グッバイ・メロディー
10歳の冬にギターと出会ってから6年のうちに、こうちゃんは本当に“ギターを弾く人”になってしまった。
それも、ただの趣味なんかじゃおさまらないくらいの。
だって、ふつうの高校生の男の子は3本もギターを持っていないと思うんだよ。
これは勝手なわたし調べ。
「“エレ吉くん”と“ギー子さん”と“ギタ美ちゃん”だよ」
いつもこうちゃんの部屋で出迎えてくれる、黒いのと、深いブルーのと、丸っこいのを順番に思い浮かべる。
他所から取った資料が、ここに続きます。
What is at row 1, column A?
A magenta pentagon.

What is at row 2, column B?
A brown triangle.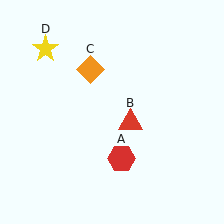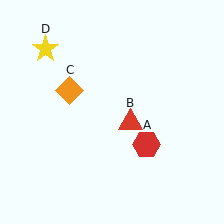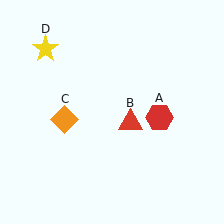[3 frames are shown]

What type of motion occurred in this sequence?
The red hexagon (object A), orange diamond (object C) rotated counterclockwise around the center of the scene.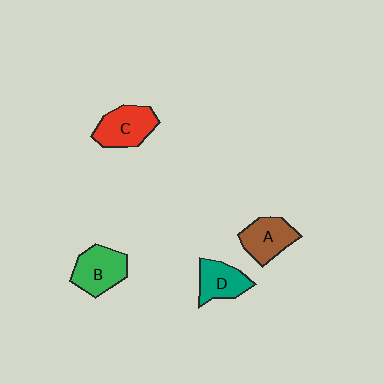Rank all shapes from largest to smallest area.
From largest to smallest: B (green), C (red), A (brown), D (teal).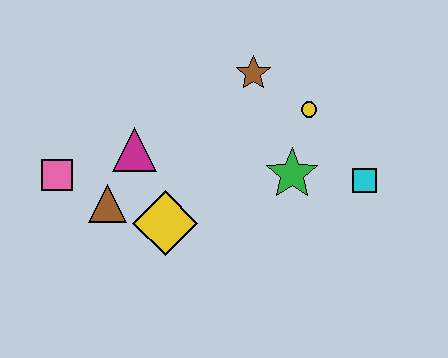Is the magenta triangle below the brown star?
Yes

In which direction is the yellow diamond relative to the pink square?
The yellow diamond is to the right of the pink square.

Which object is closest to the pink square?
The brown triangle is closest to the pink square.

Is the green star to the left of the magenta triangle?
No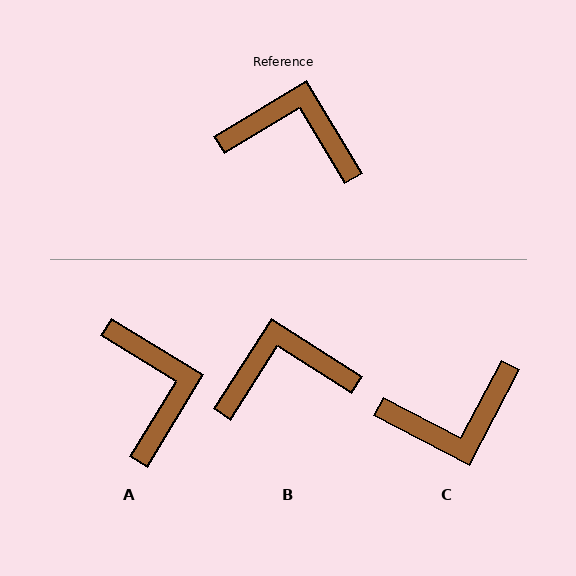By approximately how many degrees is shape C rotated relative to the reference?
Approximately 149 degrees clockwise.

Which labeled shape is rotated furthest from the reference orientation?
C, about 149 degrees away.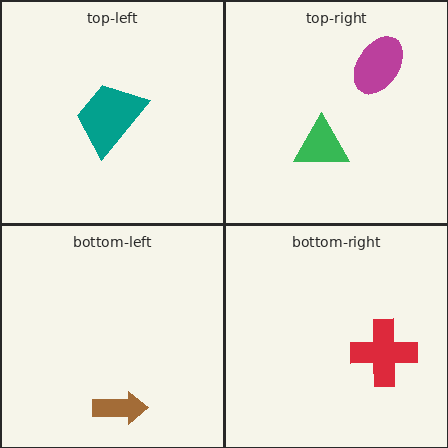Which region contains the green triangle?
The top-right region.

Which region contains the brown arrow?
The bottom-left region.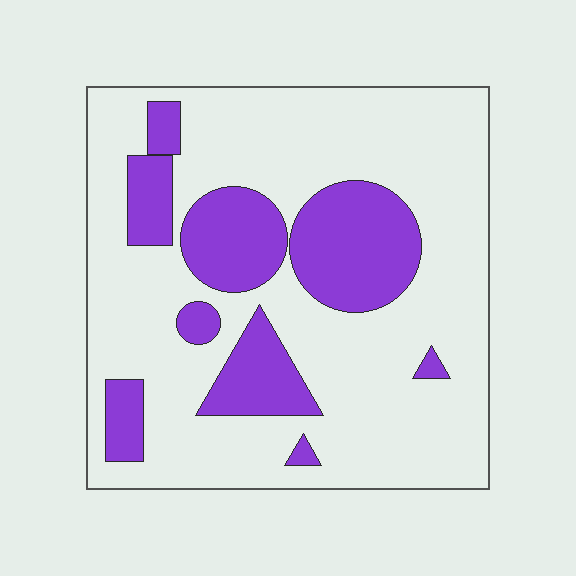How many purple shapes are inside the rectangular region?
9.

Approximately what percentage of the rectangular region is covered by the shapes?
Approximately 25%.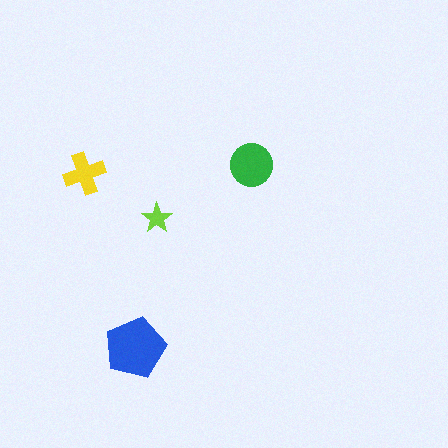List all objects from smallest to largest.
The lime star, the yellow cross, the green circle, the blue pentagon.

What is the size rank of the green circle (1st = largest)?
2nd.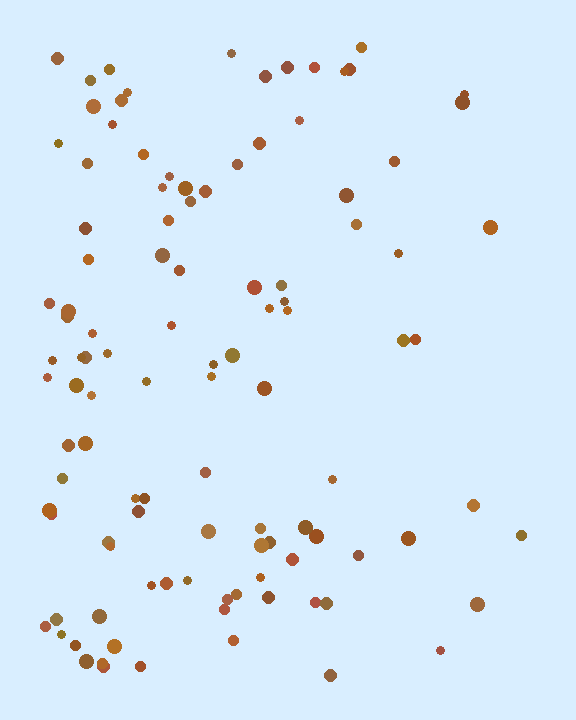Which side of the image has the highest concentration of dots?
The left.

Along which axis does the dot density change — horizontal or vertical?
Horizontal.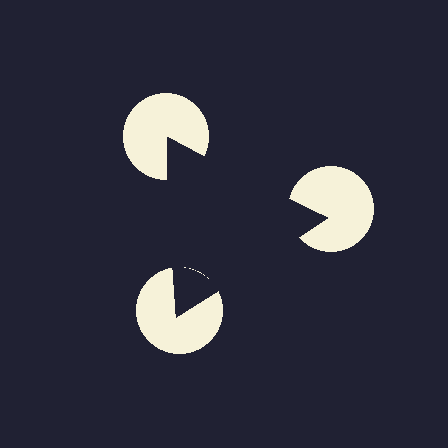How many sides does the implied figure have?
3 sides.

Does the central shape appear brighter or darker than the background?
It typically appears slightly darker than the background, even though no actual brightness change is drawn.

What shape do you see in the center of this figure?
An illusory triangle — its edges are inferred from the aligned wedge cuts in the pac-man discs, not physically drawn.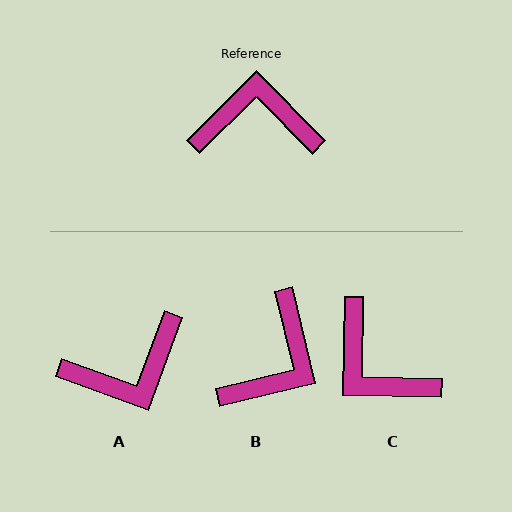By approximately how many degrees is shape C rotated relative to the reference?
Approximately 134 degrees counter-clockwise.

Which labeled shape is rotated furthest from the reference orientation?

ちなみに『ギタ美ちゃん』がこうちゃんのお父さんの形見。
アコースティックギターだから、この子だけ見た目がまったく違う。
「ストラトとレスポールとエレアコ」
こうちゃんが少しだけ口元を緩ませながら訂正した。
ストラトレスポールエレアコ。
なんだか呪文みたい。
それでも、わたしはこうちゃんのギターが好き。
ギターそのものも。
そこから生まれる音も。
機材についても詳しくないし、楽譜(ほんとはタブ譜というらしい)も読めないし、コードも覚えられないし、どれだけ触ってみてもうまく弾けないから、いつまでたっても聴く専門だけど。
こうちゃんの弾くギターは、いつでも帰ることを許してくれる優しい場所みたいで、すごく安心する。
当たり前にずっと隣にある音だからかな。